Psychometrics can be described as a science that looks in to the development of instruments and theories in relation to educational and psychological assessments aimed at assessing someone’s knowledge, attitude, practices and personality. The practices in relation to psychometrics are driven based on three essential principles, namely,

-Validity

-Reliability

-Standardization

Validity

When formulating an assessment tool, one of the most important considerations would be its ‘validity’. The term validity refers to the ability of a test instrument to measure what it is suppose to measure. In doing so, a test instrument has to be scrutinized on the following grounds,

-Is the test acceptable to all its stakeholders?

-Does the test assess the necessary content areas intended to be assessed?

-How does the test instrument perform against different groups and similar test instruments?

Thus, several categories can be identified in a validation process as mentioned below.

Content validity

Perhaps the most important part of determining the validity, subject matter experts should take the lead in determining whether the test instrument actually measures the candidate on intended subject areas or on defined course objectives.

A discussion between the subject matter experts based on the content blueprint for the test design would be required in making a decision as to whether each item assesses the intended objectives pertaining to a particular subject area. If not, the test items may require replacement or appropriate modifications.

Concurrent validity

In concurrent validity, we would be comparing the proposed test instrument on its performance between two subject groups whom are known to be either ‘good’ or ‘bad’ in their performance at other exams. If the test results correlate well with the discrimination already made by other test instruments over the same group, it would consider as having a high validity as a test instrument.

Predictive validity

Contrast to concurrent validity, predictive validity would refer to the ability of the test instrument to predict the future performance of a candidate. Thus, the analysis would be done in two different time frames where the performance of students to a particular test instrument should correlate with the performance to a test instrument applied at a future date or with the work performance during their practice.

Construct validity

In construct validity, the focus would be to find out if the test instrument assesses a latent trait pertaining to a particular ‘construct’. In theory, a construct can be defined as a characteristic which cannot be directly measured, is not apparent overtly and can only be interpreted though an indirect measure. Thus, the construct validity would have to be obtained using two methods, which is to,

-Compare between two candidate groups (e.g. 1st year residents and final year residents)

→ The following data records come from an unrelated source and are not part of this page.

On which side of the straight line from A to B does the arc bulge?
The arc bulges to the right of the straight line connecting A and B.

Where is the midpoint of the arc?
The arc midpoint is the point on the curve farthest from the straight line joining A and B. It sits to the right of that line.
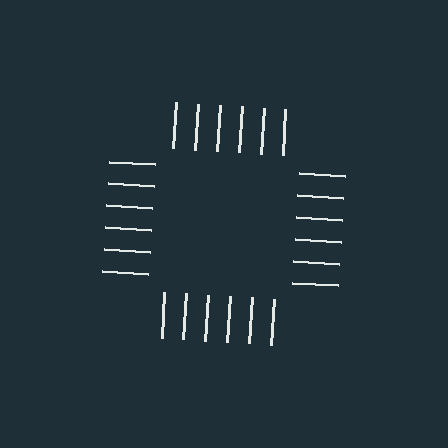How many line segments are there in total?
24 — 6 along each of the 4 edges.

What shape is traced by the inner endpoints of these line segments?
An illusory square — the line segments terminate on its edges but no continuous stroke is drawn.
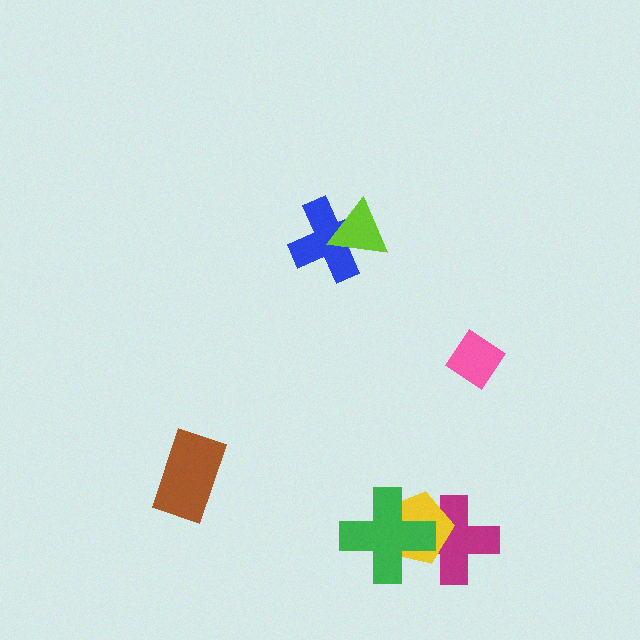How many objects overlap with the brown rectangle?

-Compare with other exams (e.g OSCE vs Short cases, OSCE vs MCQ)

In doing so, if there is a high correlation between the two, a ‘convergent validity’ is said to be existing between the two and if it is a low correlation, it can be described as a ‘divergent validity’.

Face validity

This refers to the general acceptability of a test instrument for all other stakeholders. The main focus would be put on the non subject matter experts such as the candidates, industry representatives, institutional policymakers…etc. The decision on its face validity would not be based on any statistical analysis but would be based on the acceptability from these stakeholder groups.